Als der Vater in Manaus anlangte, um die Leiche seines Sohnes nach Deutschland zu überführen, erwartete ihn eine böse Überraschung: sie konnte nicht gefunden werden. Wahrscheinlich war sie zusammen mit anderen Todesopfern, die lange unidentifiziert geblieben waren, irgendwo verscharrt worden.
Hermann Pettersen hatte viele Nöte und Bitternisse zu erleiden; ohne ein Wort Portugiesisch und mit schlechtem Englisch, mit lauer Unterstützung seitens der deutschen Botschaft, eilte er tagelang von einem Amt zum anderen, nur um verwirrende und ausweichende Auskünfte darüber zu erhalten, was genau mit seinem Sohn geschehen war und wo die Leiche geblieben sein mochte. Er mußte ohne Sarg zurückfliegen.
In Münster wiederum erfuhr man erst ein halbes Jahr später von Richards Tod. Seine Wohnung hatte er gekündigt, keiner der Freunde und Kommilitonen stand mit Richards Eltern in direkter Verbindung. Die Zeitungen berichteten nicht über den Mord. Zufällig verbreitete sich die Nachricht über eine alte Schulkameradin Richards, die ihren Studienplatz nach Münster verlegt hatte. Gerhard hatte sich schon gewundert, weshalb die Briefe des Freundes so lange ausblieben; in immer längeren Abständen zwar, aber doch mit einiger Regelmäßigkeit waren sie bisher eingetroffen.
Nun hatte Gerhard also auch noch Richard für immer verloren. Das brachte ihn dazu, strenger als bisher zu arbeiten. Münster war ihm verleidet. Er wollte möglichst rasch fort. Zwei Jahre später lebte er schon in München, trat dort seine erste Assistentenstelle an und lernte eine Münchnerin kennen, die kurz darauf seine Frau wurde.
Hansis Wege waren komplizierter.
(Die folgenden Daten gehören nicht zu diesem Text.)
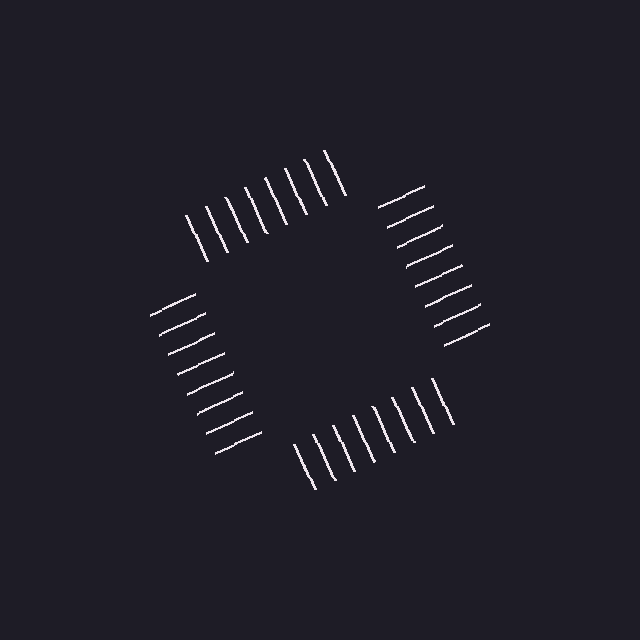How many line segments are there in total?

Auch sie führten bald aus Münster hinaus. Zunächst nach Zürich, dann nach Berlin, mehrmals zwischen den beiden Städten hin und her, dann endgültig nach Berlin. Einen Abschluß machte er an keiner der Universitäten, an denen er Vorlesungen besuchte. Allerdings erregte er in Berlin einiges Aufsehen, als er in der Bleibtreustraße, nahe dem Kurfürstendamm, eine philosophische Beratungspraxis eröffnete und in großflächigen Anzeigen mit verhackstückten Blumenbergzitaten dafür warb — Was ist ein angemessenes Sterbebettfazit? Sorgen Sie rechtzeitig vor! hieß es da, oder: Jeder Mensch bestätigt sich darin, gewisse Proben zu bestehen, und er scheitert daran, in ihnen erlegen zu sein. Bei mir lernen Sie besser scheitern!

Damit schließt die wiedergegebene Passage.